It’s been months since my last post – mainly because life just got to busy with the things that life simply throws at you – and I found it hard to juggle my business and the part-time job at the local hotel – with frequent night-time work hours that left no time to even think about writing – yet alone doing it… So apologies for my long silence.
In February my parents came for a 3.5 week holiday to NZ and I thought – nice I am taking them around the southern part of the South Island – including New Zealand’s third Island (yes there is a third major Island) and will have plenty of time and opportunity to write on my blog then. Far from it!
It is simply not easy to write anything on a tablet – or rather the external keyboard attached to it – when that one constantly turns off… it drove me up the wall and resulted in me giving up on the writing part and dropping the damn machine in for repairs today before the warranty runs out on Monday – talking about technology!
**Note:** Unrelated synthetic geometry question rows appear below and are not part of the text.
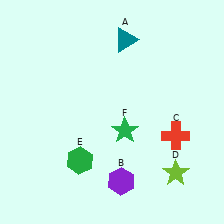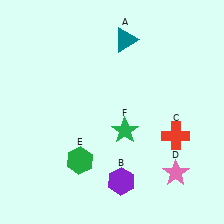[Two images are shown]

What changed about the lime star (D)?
In Image 1, D is lime. In Image 2, it changed to pink.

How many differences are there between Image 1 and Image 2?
There is 1 difference between the two images.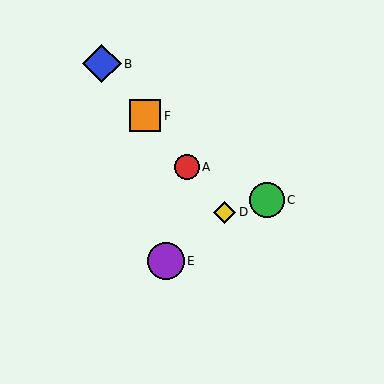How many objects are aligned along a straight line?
4 objects (A, B, D, F) are aligned along a straight line.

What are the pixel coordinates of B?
Object B is at (102, 64).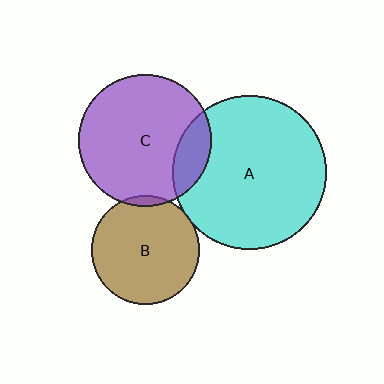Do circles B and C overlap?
Yes.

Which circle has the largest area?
Circle A (cyan).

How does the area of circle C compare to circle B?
Approximately 1.5 times.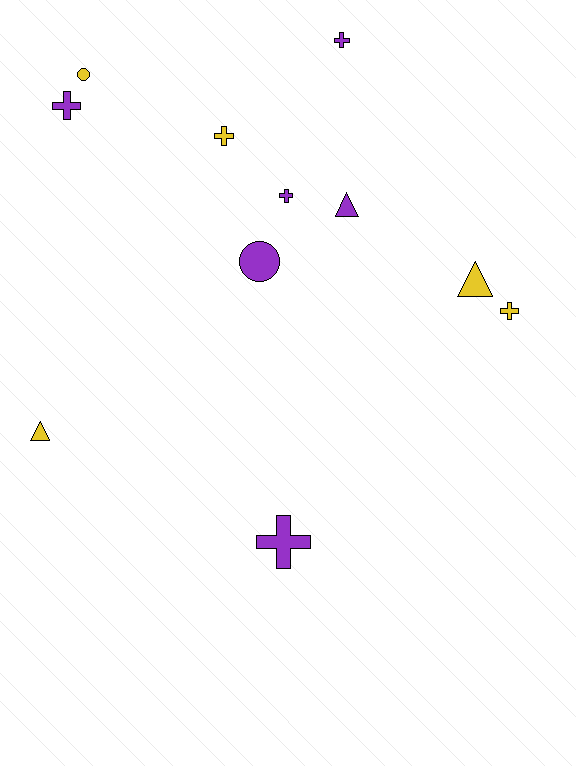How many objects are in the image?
There are 11 objects.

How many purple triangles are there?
There is 1 purple triangle.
Anyway – back to the reason for this post – travels.
We started off here in the Bay with a lovely day on one of the local tourist boat trips – the Fullers Cream Trip. It did get a bit choppy towards the hole in the rock but other than that it was a great day out – with plenty of dolphins to start with.
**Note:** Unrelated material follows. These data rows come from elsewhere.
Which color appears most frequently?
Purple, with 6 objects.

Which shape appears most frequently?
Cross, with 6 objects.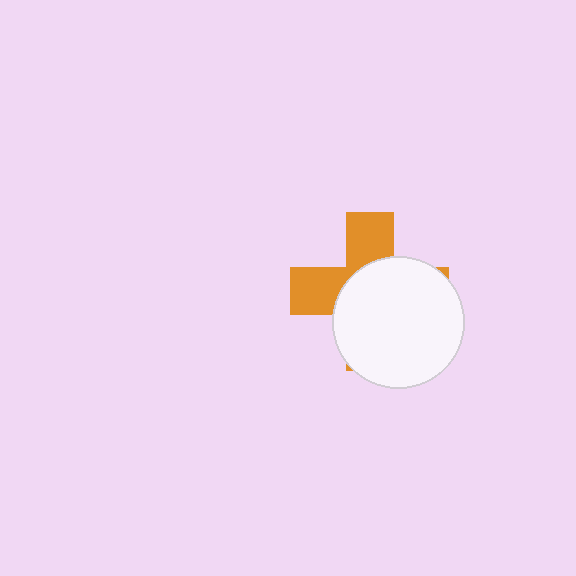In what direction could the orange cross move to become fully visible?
The orange cross could move toward the upper-left. That would shift it out from behind the white circle entirely.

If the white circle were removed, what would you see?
You would see the complete orange cross.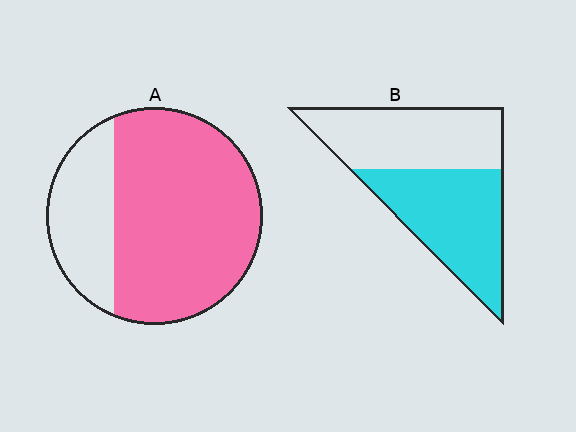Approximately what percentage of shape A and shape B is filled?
A is approximately 75% and B is approximately 50%.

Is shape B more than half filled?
Roughly half.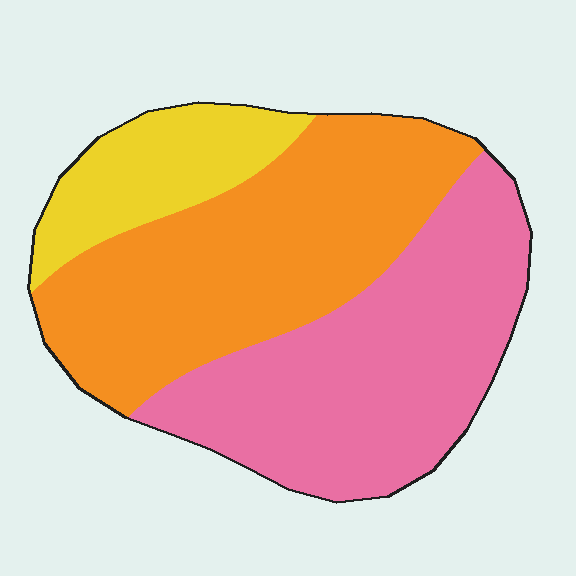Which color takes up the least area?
Yellow, at roughly 15%.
We also visited one of the countries oldest houses – the Kerikeri Stone Store and Kemp House which are managed by the Historic Places Trust here in NZ.
However – the real holiday started when we reached the South Island. We started off in Christchurch. A lot has been written about this most English of all New Zealand towns over the last few years – in particular since the earthquakes 3/4 years ago. I have been there exactly one week before the Feb 22 quake that cost so many lives and again two years ago with my brother when the inner city was still blocked off as the so-called “Red Zone”. There is still a lot blocked off and many buildings are just not there any more but the one thing that struck me most was the Cathedral.
It is now possible to go back to Cathedral Square and look at what’s left – it’s heartbreaking to say the least. I vividly remember standing inside the Cathedral the week before the quake and admiring the great Tukutuku panels there – and now to look at the same building that looks battered and bruised, held up by scaffolding and condemned to be torn down soon – it’s a very strange feeling indeed.